You are viewing a plain text version of this content. The canonical link for it is here.
Posted to user@nutch.apache.org by kingping <ik...@gmail.com> on 2012/03/13 13:47:44 UTC

unable to crwal a specefic site- Lithium Based

All, I have been working with Nutch 1.1 for quite some time now and everthing
is working fine, until I came across a site that I am having a ton of
trouble crawling (only one segment folder is created before everthing comes
to a halt). I have checked all the logs and nothing I can see is giving me
an idea on what might be the problem. The site in question is based on a
product called "Lithium Forums" and the link is
http://h30499.www3.hp.com/t5/Products/ct-p/sws-ProductFamilies. As I said, I
am able to crawl and index pretty much any other site except for this one.
Any suggestions or guidance are grealty appreciated.

Thank you

--
View this message in context: http://lucene.472066.n3.nabble.com/unable-to-crwal-a-specefic-site-Lithium-Based-tp3822114p3822114.html
Sent from the Nutch - User mailing list archive at Nabble.com.

Re: unable to crwal a specefic site- Lithium Based

Posted by Jean-François Gingras <je...@gmail.com>.
Maybe because of this in the HTML header :  <meta name="robots" content="
NOFOLLOW" />

On Tue, Mar 13, 2012 at 1:02 PM, kingping <ik...@gmail.com> wrote:

> I don't know how to explain it, but if I crwal the same site by stripping
> all
> relevant paths (http://h30499.www3.hp.com) everything seems to work fine
> and
> I am able to crwal and index the entire site. The minute I include a
> complete releative path, it does not work. I can't explain this behavour
> but
> I guess I have to live with it fow now
>
> Works
> http://h30499.www3.hp.com/
>
> Does not work
> http://h30499.www3.hp.com/t5/Products/ct-p/sws-ProductFamilies/
>
> --
> View this message in context:
> http://lucene.472066.n3.nabble.com/unable-to-crwal-a-specefic-site-Lithium-Based-tp3822114p3822843.html
> Sent from the Nutch - User mailing list archive at Nabble.com.
>



-- 
Jean-François Gingras

Re: unable to crwal a specefic site- Lithium Based

Posted by kingping <ik...@gmail.com>.
I don't know how to explain it, but if I crwal the same site by stripping all
relevant paths (http://h30499.www3.hp.com) everything seems to work fine and
I am able to crwal and index the entire site. The minute I include a
complete releative path, it does not work. I can't explain this behavour but
I guess I have to live with it fow now

Works
http://h30499.www3.hp.com/

Does not work
http://h30499.www3.hp.com/t5/Products/ct-p/sws-ProductFamilies/

--
View this message in context: http://lucene.472066.n3.nabble.com/unable-to-crwal-a-specefic-site-Lithium-Based-tp3822114p3822843.html
Sent from the Nutch - User mailing list archive at Nabble.com.

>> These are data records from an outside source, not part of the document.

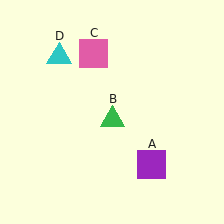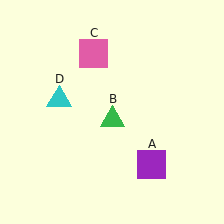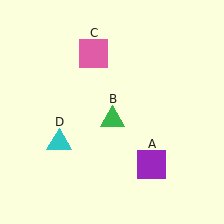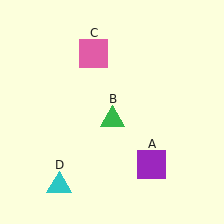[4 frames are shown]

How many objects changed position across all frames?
1 object changed position: cyan triangle (object D).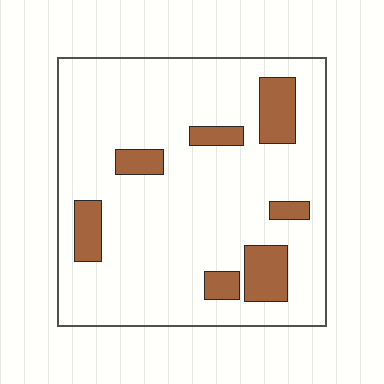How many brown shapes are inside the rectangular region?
7.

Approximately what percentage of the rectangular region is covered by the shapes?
Approximately 15%.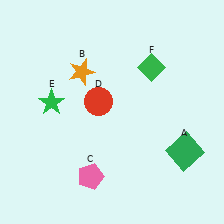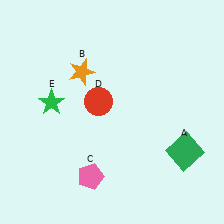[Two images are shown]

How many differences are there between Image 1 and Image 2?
There is 1 difference between the two images.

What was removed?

Re: unable to crwal a specefic site- Lithium Based

Posted by Lewis John Mcgibbney <le...@gmail.com>.
Are you able to crawl similar URLs? It's a strange looking one which you've
provided. An ideal case for this is the parser checker. I never even used
1.1 before so I can't comment too much on even what the code is like. I
would really really advise upgrading to 1.4.
 Even 1.5 is used extensively in production.

Lewis

On Tue, Mar 13, 2012 at 12:47 PM, kingping <ik...@gmail.com> wrote:

> All, I have been working with Nutch 1.1 for quite some time now and
> everthing
> is working fine, until I came across a site that I am having a ton of
> trouble crawling (only one segment folder is created before everthing comes
> to a halt). I have checked all the logs and nothing I can see is giving me
> an idea on what might be the problem. The site in question is based on a
> product called "Lithium Forums" and the link is
> http://h30499.www3.hp.com/t5/Products/ct-p/sws-ProductFamilies. As I
> said, I
> am able to crawl and index pretty much any other site except for this one.
> Any suggestions or guidance are grealty appreciated.
>
> Thank you
>
> --
> View this message in context:
> http://lucene.472066.n3.nabble.com/unable-to-crwal-a-specefic-site-Lithium-Based-tp3822114p3822114.html
> Sent from the Nutch - User mailing list archive at Nabble.com.
>



-- 
*Lewis*